The lightest quarks are the up and the down, which combine to form protons and neutrons, the building blocks of atoms. The forces that operate between particles of matter are conveyed via four additional particles, including photons, which makes up light.

The final player in the company is the Higgs boson. First predicted in the 1960s but not seen until 2012 at the Large Hadron Collider, the Higgs is required by the Standard Model because it accounts for why some particles have mass while others do not.

Although the Standard Model is a powerful tool for making accurate predictions about how matter behaves, physicists know it is incomplete. It does not include gravity and gives no information about why there are so many fundamental particles and why they have the properties that they do. Now that the Higgs has been discovered, the mission of the LCH is to look for signs of new particles or phenomena that might lead to a deeper theory beyond the Standard Model.

A SEARCH FOR SUPERSYMMETRY

Astronomers have convincingly shown that the matter we see when we look up at the heavens is only a fraction of what is there. By a margin of about five to one, this so-called ordinary matter – that which makes up atoms, planets, stars and galaxies – is outweighed by something else called dark matter. This matter cannot be seen directly, but it makes its presence known through its gravitational pull.

Exactly what kind of particles make up dark matter remains a matter of debate, but they most certainly lie outside the Standard Model.

One of the most exciting possibilities in the coming year is that signs of dark matter might start showing up in the form of missing energy in the LHC’s detectors – energy moving through an unseen pathway. Such an outcome would allow researchers to study dark matter in detail and, depending on its properties, point the way to which new theory best accounts for its existence.

Among the most developed such theories is supersymmetry, which posits that all the known particles in nature must each have a mirror set of partners that can only be detected at extreme energies. In some versions of supersymmetry, the lightest and most stable of these particles would account for the dark matter astronomers see in the cosmos.
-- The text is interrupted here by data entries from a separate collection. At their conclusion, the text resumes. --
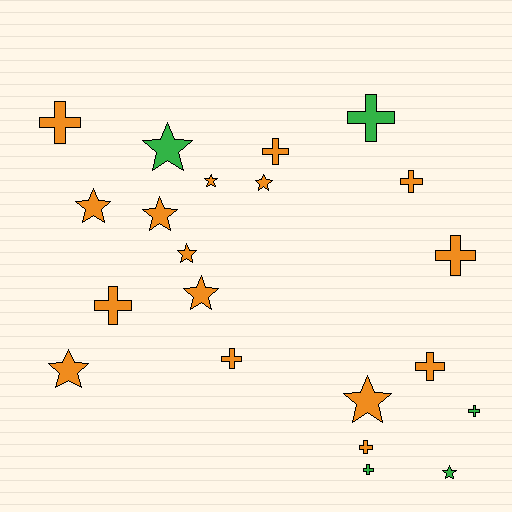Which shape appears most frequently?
Cross, with 11 objects.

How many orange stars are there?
There are 8 orange stars.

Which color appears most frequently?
Orange, with 16 objects.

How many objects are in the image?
There are 21 objects.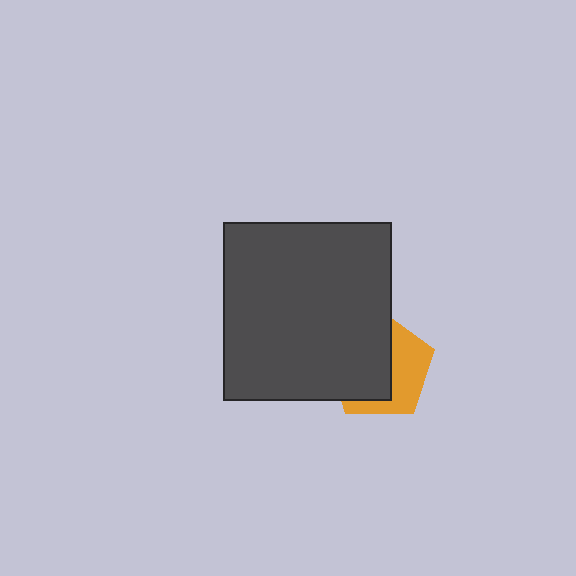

During the hunt for the Higgs boson, physicists were looking for early signs of supersymmetry in the LHC data and found none. It could mean the evidence is just around the corner and will turn up as early as this year. Or it could mean that supersymmetry is wrong and that dark matter will have to be explained through some other mechanism.

A DIFFERENT DIMENSION

In particle physics, higher energy enables the exploration of phenomena at smaller scales, far tinier than an atom. This, in turn, could allow the LHC to see hints of phenomena that only exist at such a granular scale, including the possibility that there are additional dimensions to the universe that we cannot sense at the scale of everyday life.

The existence of extra dimensions could explain why gravity is apparently so much weaker than the other forces of nature (allowing, for example, a tiny fridge magnet to easily pick up a paper clip, thereby defeating the gravitational pull of the entire planet). Instead of being inherently weaker, gravity may be losing much of its pull by spreading out into other dimensions. This would mean that gravity is stronger on a subatomic scale, and that collisions of sufficient energy at the LHC could produce microscopic black holes that quickly evaporate in a flash of particles. Instead of looking for signs of missing energy, physicists would see their detectors lighting up with every conceivable type of particle.

Such ideas have led to the popular meme that the LHC will create a black hole that devours Earth. It can’t happen, physicists says, and if it could, it would have happened long before the LHC was built. It may be humanity’s most powerful colldier, but cosmic rays coming in from deep space are bombarding our atmosphere at even higher energies on a daily basis.